I won't bore you with all of the details of the signals that I'm seeing now, I'll leave you with one of the easiest to remember.  When the whole world is zigging, you want to zag and when Barron's (the  Wall St Journal paper for weekend warrior investors) puts out a cover stating "New Highs coming!!" you had better have your game plan in place.  Couple this with a Paul Krugman piece that basically says the economy is getting ready for lift off and I getting nervous.  No one wants to hear it again, but Europe is slowing again and will likely cause some major headaches for US policymakers in the next 6 months.
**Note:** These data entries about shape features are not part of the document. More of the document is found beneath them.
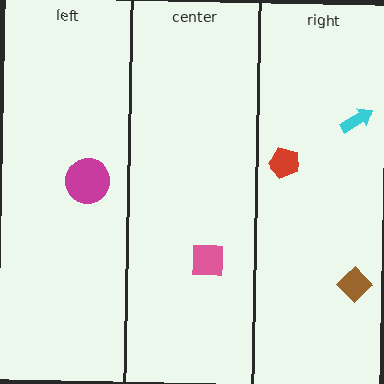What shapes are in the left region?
The magenta circle.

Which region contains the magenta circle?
The left region.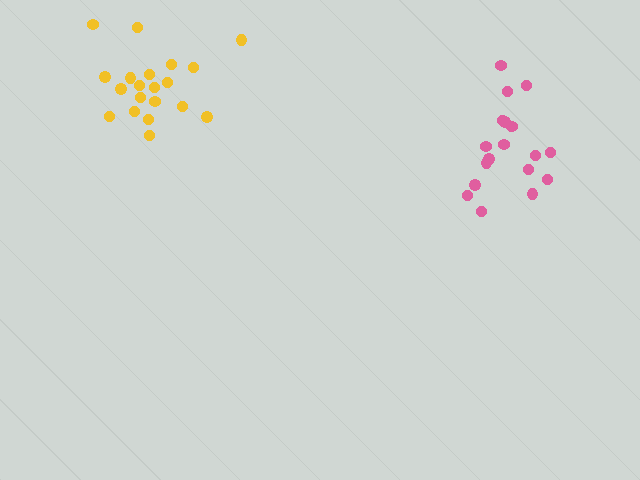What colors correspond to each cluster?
The clusters are colored: yellow, pink.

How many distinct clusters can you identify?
There are 2 distinct clusters.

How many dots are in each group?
Group 1: 20 dots, Group 2: 19 dots (39 total).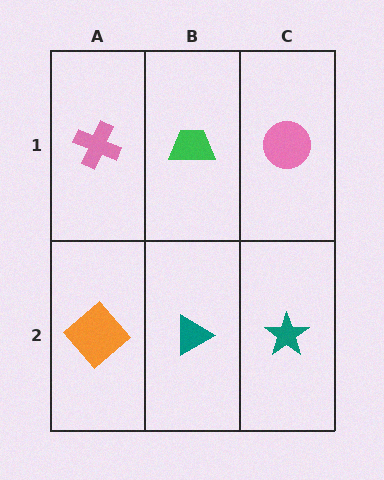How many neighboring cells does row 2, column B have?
3.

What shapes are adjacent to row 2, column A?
A pink cross (row 1, column A), a teal triangle (row 2, column B).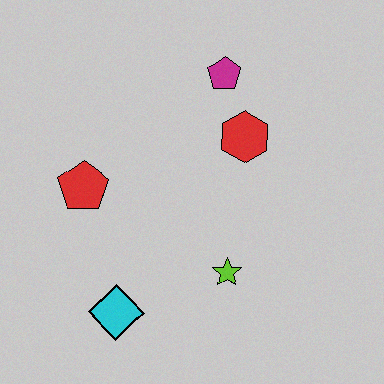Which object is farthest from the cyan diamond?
The magenta pentagon is farthest from the cyan diamond.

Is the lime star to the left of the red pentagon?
No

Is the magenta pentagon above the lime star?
Yes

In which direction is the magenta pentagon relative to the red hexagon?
The magenta pentagon is above the red hexagon.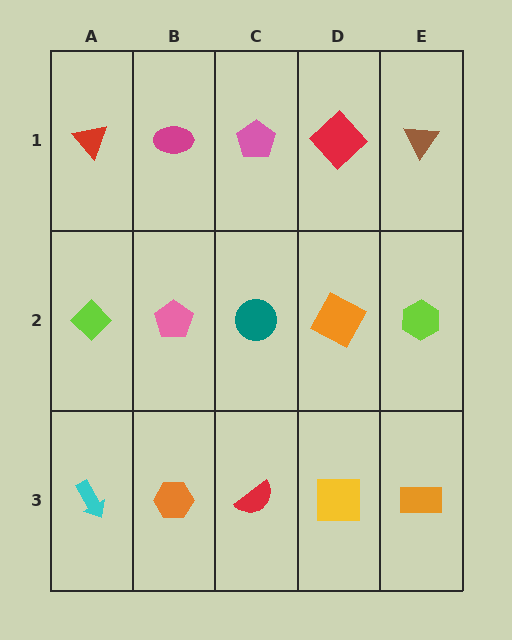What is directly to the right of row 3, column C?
A yellow square.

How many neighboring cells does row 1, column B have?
3.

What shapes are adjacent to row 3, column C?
A teal circle (row 2, column C), an orange hexagon (row 3, column B), a yellow square (row 3, column D).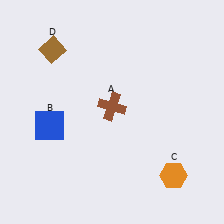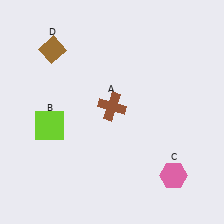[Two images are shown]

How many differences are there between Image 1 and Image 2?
There are 2 differences between the two images.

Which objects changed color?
B changed from blue to lime. C changed from orange to pink.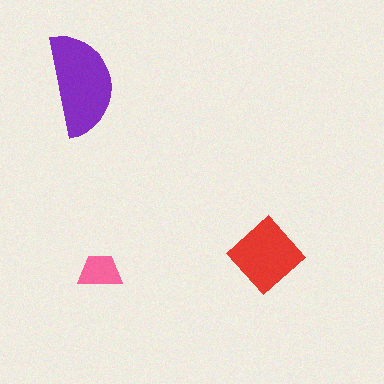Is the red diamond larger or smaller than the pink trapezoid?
Larger.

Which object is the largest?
The purple semicircle.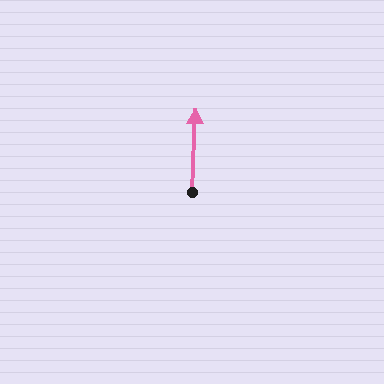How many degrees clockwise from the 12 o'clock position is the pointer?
Approximately 3 degrees.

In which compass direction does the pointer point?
North.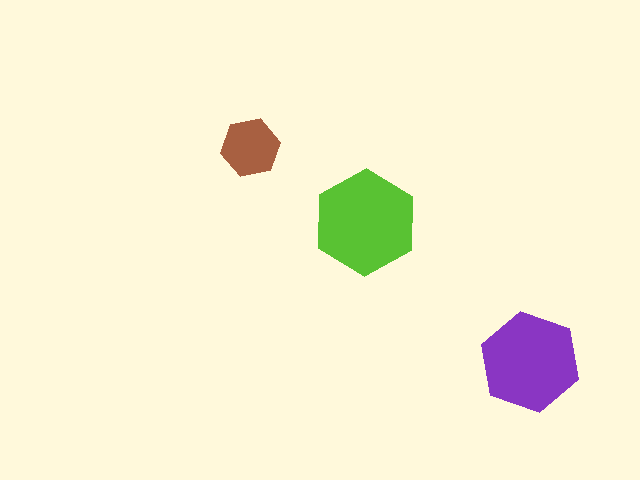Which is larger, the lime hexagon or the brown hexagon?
The lime one.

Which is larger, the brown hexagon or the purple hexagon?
The purple one.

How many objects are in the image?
There are 3 objects in the image.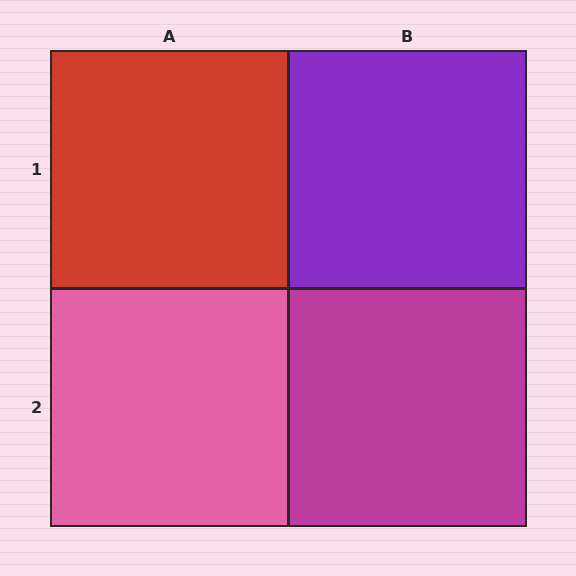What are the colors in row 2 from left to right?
Pink, magenta.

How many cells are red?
1 cell is red.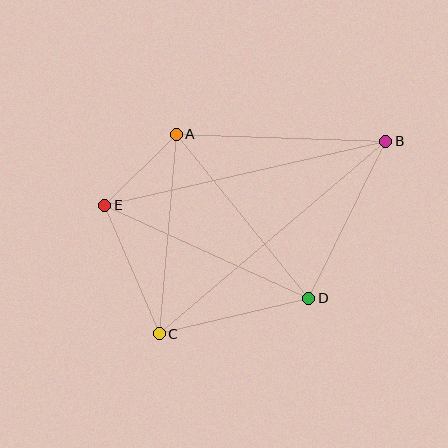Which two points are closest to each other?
Points A and E are closest to each other.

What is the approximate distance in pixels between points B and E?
The distance between B and E is approximately 288 pixels.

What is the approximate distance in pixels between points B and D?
The distance between B and D is approximately 175 pixels.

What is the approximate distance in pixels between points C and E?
The distance between C and E is approximately 140 pixels.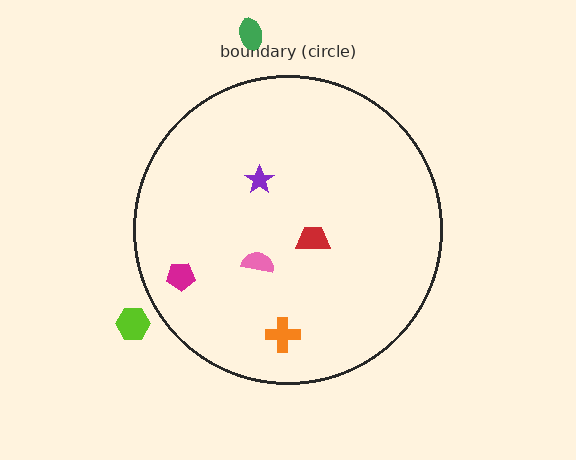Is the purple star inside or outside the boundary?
Inside.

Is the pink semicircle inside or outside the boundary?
Inside.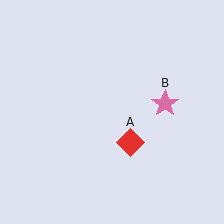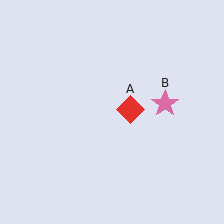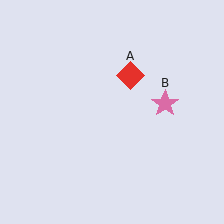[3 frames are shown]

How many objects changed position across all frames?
1 object changed position: red diamond (object A).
I'll have some more big picture thoughts in coming days.

In the era of Chinese hacking - in the last week the NY Times, Wall Street Journal and Twitter were all hacked - password are increasingly important.  I actually think that the next big thing is password generation/authentication but I don't have the capabilities to build that myself (note to wannabe billionaires out there: get cracking on this problem).

However, I found this story on passwords and the remarkably simple nature of many so many passwords interesting.

"Last month, an analysis of leaked pin numbers revealed that about one in 10 of us uses "1234"; a recent security breach at Yahoo showed that thousands of users' passwords were either "password", "welcome", "123456" or "ninja". People choose terrible passwords even when more is at stake than their savings: among military security specialists, it's well-known that at the height of the cold war, the "secret unlocking code" for America's nuclear missiles was 00000000.

Five years ago, Newsnight revealed that, until 1997, some British nuclear missiles were armed by turning a key in what was essentially a bike lock. To choose whether the bomb should explode in the air or on the ground, you turned dials using an Allen key, Ikea-style."